Attorney Tim Smith, a founding member of the National Freedom of Information Coalition and the Media Law Committee of the state bar, said while the Ohio Supreme Court has never firmly defined what returning records in a timely manner means, there should be little delay in providing things like emails requested by The Chronicle.
“They’ve got those emails, so there’s no reason why there should be a delay in providing them to you,” he said. “They’ve got to either provide those emails or tell you what the exemption is and again there shouldn’t be any delay in that.”
And in the case of documents requiring redaction — such as those containing student names — he estimated it should take a week, and, if an exemption is made, the district should provide an explanation quickly.
The two methods to fight record-request delays, Smith said, are to file a lawsuit or a file a complaint with the Ohio Court of Claims. In records requested since July, neither the school board nor Chronicle has filed such complaints.

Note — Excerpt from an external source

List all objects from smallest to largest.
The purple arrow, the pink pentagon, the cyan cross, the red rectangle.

School Board president Tony Dimacchia said it is the board’s job to conduct due diligence on the school’s use of funds, hiring processes and other practices. He said the number of requests is in part because of Hardy and other administrators’ inexperience, and said he understands the delays are not explicitly Hill’s fault, as he is stuck “in the middle.”
“It clearly puts him in a compromising position when he reports to the Board of Education,” Dimacchia said. “He is our (the board’s) secretary to get us our information, but yet he can’t get that information until he goes to the CEO.”
Dimacchia is listed in the log under three requests since July, two showing fulfilled with one concerning “school violence” from Oct. 29 as pending — but the board has been in the habit of requesting information since last year. There have been contentions in whether the district has provided requested information since a records request Aug. 4, 2017, alleging the Academic Distress Commission had violated Sunshine laws when hiring CEO David Hardy.
Dimacchia and Hill exchanged emails, provided to The Chronicle-Telegram by Dimacchia, regarding the request, with clarifications and further questions sent to the district Aug. 10 and Sept. 18, 2017. He said the district has yet to fully fulfill those requests.
In a request from July 31, 2018, Dimacchia requested communications regarding Hardy’s attorney giving legal opinion on setting the board’s agenda. Hill responded that there are no public records to provide, as documents containing attorney-client privileged communications are withheld. Dimacchia contends the firm’s opinion was forwarded to a third party, excluding it from that privilege.
In that same email, Dimacchia also requested communications regarding the “firing, nonrenewal or release of all principals,” which was first filed April 5, 2018. When told the request was too vague and the records did not exist, Dimacchia threatened a motion with the public records court.
Hill responded, “That said, although not required, the District has attempted to locate the records which it believes you seek — a search that returned roughly 4,000 documents due to the vague search terms it was forced to use given that no principals were fired, non-renewed or released. To that end, you will be provided with documents responsive to what the District believes you are requesting regarding communications involving Turnaround Principals.”
When questioned, Hill said the district cannot provide information it does not have.
“If there’s not something to provide, I can’t provide it, he said. “… I provide whatever is available, but sometimes there’s nothing available.”
Dimacchia said these public records requests were not necessary before House Bill 70.
“A lot of stuff that we’re requesting, we want to know what’s going on,” he said. “We want to know how they’re making their decisions — how they come up with these people that they’re hiring, where they’re coming from. … We’re requesting that because we deserve to know. They’re spending our tax dollars on it; we need to know that stuff.”